Domanda: Crema pasticcera e crema inglese sono la stessa cosa?
No, perchè io faccio la pasticcera con la ricetta di Montersino, a prova di stupido, e viene strepitosa.
Risposta: no, la crema inglese non contiene ne’ farina ne’ amido, nessun addensante insomma. Della serie non si finisce mai di imparare. (capra…)
Altra domanda: Cosa diavolo è un polsonetto?
E altra risposta (Wikipedia santa subito) è un pentolino di rame dal fondo bombato.
Perfetto. Non ho mai fatto la crema inglese e non ho il polsonetto.
E io che, sciocca, pensavo che la sfida dell’MT di questo mese fosse una cavolata! Il gelato, cosa vuoi che sia? frutta uova latte panna zucchero e la gelatiera ed è fatto! O almeno, avevo sempre fatto così, e nessuno si era mai lamentato… Avevo letto la ricetta in super velocità, prima di partire per le vacanze, ripromettendomi di leggerla con calma al ritorno.
Ecco, sono tornata, ho letto con calma e mi ha preso un coccolone.
Tutto ‘sto casino per un gelato?
E se la crema inglese impazzisce?
E se il polsonetto è indispensabile?
E se mi vien fuori una ciofeca?
E se…?
Vabbè, intanto proviamo. Che se non proviamo di sicuro non sapremo mai se il polsonetto è indispensabile per fare la crema inglese, al max mi TOCCHERA’ comprarlo (e immagino già il marito quando vedrà l’aggeggio, allibito, una pentola che non sta sui fuochi… 🙂
Ok, ma con cosa proviamo?
Andiamo sul banale, il mio gusto (stagionale) dell’anno, la liquirizia, compilice la valanga di liquirizia purissima che avevo comprato tempo fa per fare il liquore, che per pigrizia non ho ancora fatto.

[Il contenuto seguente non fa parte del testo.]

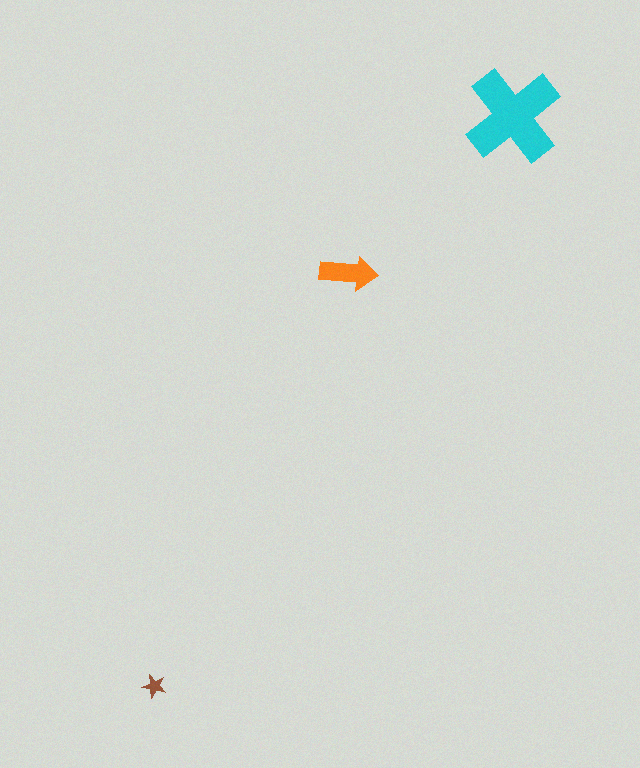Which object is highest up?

Ed allora, rullo di tamburi, il….
Gelato alla liquirizia
35 gr liquirizia
300 ml latte
300 g zucchero semolato
250 ml panna fresca
3 tuorli
In un pentolino ho messo la polvere di liquirizia e metà dello zucchero, ho mescolato bene e poi ho versato il latte a filo, mescolando bene con una frusta per evitare i grmi. Ho portato a bollore, fermadomi appena prima che la superfice si increspi.
Nel frattempo avevo sbatturo i tuorli con l’altra metà di zucchero, finche lo zucchero non è totalmente sciolto.
Ho versato il latte bollente a filo sui fuorli, continuando a mescolare, mettendo poi a bagnomaria ad addensare, finchè, termometro da cucina alla mano, non ha raggiunto gli 85°.
Poi ho traferito subito la ciotola in una più grande, riempita di acqua e ghiacchio, per raffreddare.
Una volta freddo ho messo tutto in un tupperware in frigo. Dopo 4 ore ho prelevato dal frigo il composto, ho aggiunto la panna fredda, mescolando molto bene, poi ho messo tutto in gelatiera.
Ho fatto andare una mezz’oretta, poi due ore di freezer.
Poi l’ho fotografato e finito. Tutto.